MASTODON‘s Brann Dailor spoke to Alt Press recently about the band’s new album, The Hunter – they touched upon the augmented reality feature included with the album, the artwork, how the recording process went and much more. See below for some extracts from that interview:
How did the “Enhanced Reality” component of the album come about?
We were just trying to think of something cool to do for the special packages. And we weren’t sure if we should give something tangible that could sit on a shelf or do something different. We decided to be a guinea pig for this new technology. I [tried] it as soon as I got a copy of the CD, and had fire shooting out of my nose and smoke coming out of my ears.
The album has your first artwork without Paul Romano.

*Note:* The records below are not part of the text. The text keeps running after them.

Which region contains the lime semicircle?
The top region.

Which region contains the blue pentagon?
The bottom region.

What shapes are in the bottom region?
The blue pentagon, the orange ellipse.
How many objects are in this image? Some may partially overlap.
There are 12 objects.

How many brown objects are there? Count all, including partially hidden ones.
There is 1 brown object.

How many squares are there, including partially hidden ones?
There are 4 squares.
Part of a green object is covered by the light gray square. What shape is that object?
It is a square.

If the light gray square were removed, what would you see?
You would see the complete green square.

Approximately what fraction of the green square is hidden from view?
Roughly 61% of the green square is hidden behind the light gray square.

We felt like [Romano] was almost another member of the band. As much as we love Paul and wanted to do another album [with him]—and I’d imagine we’ll do another [together] in the future — [we felt it was important for us] to change everything. But we decided to go with a new artist, and that was AJ [Fosik].

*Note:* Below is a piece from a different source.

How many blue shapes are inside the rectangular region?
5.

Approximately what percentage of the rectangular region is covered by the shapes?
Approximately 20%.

Was the band involved in creating the minotaur sculpture that’s the central image?
We were going to maybe use something that was already there, that was already built. But he wanted to use something that was brand-new. It only took him a few weeks after we got the sketches of the triple-jawed minotaur head. That was his idea.
Does someone from the band have the sculpture?

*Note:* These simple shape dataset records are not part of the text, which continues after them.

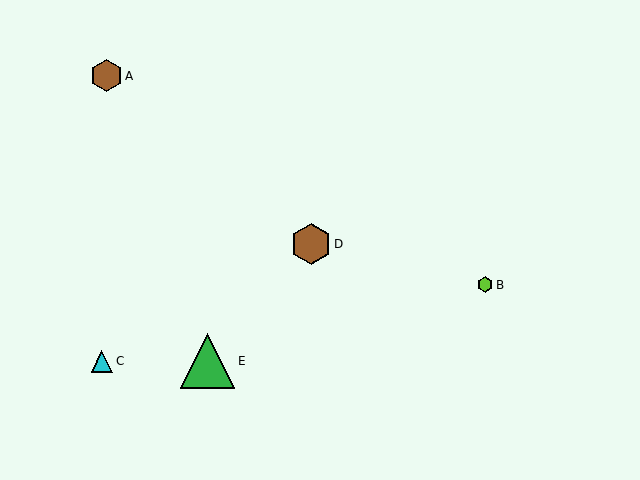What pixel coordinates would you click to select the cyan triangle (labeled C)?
Click at (102, 362) to select the cyan triangle C.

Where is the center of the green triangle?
The center of the green triangle is at (208, 361).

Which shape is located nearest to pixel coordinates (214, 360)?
The green triangle (labeled E) at (208, 361) is nearest to that location.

We’ll eventually have it, but right now it’s at the Jonathan Levine Gallery in New York City, being shown with a number of other pieces he worked up for the show.
On The Hunter, you don’t use one narrative concept. As a writer, was that freeing for you?
Yeah. It opened up the floodgates with a lot of subject matter I wanted to tackle and didn’t see any way to shoehorn [into full-length] concepts. There’s subject matter we’re all into that we couldn’t discuss on concept albums.
Did the band feel the same way?
There were a lot of stressful things happening in band members’ lives outside the practice space. And usually, we create a very stressful environment to make music in. We’re in there all day long, and it’s up and down. And one day, we walk out of there, and we say, “We had a breakthrough — awesome!” And the next day, you’re trying to shoehorn these mathematical-equation riffs into these spaces and make it all work and jibe with the concept, and it’s really intense.
But we couldn’t make the practice space be that intense, because there was way too much going on outside. So when we started writing, we were really okay with a simpler version of ourselves. Like, in the past, maybe we’d take a riff in “Curl Of The Burl” and say, “Aw, it’s way too simple—we need to throw another time signature in there and mess that up and complicate it.” But this time, we were fine with the simplicity of it. “Is that song finished?” “Yup, it’s finished.” “Okay, time to move on.”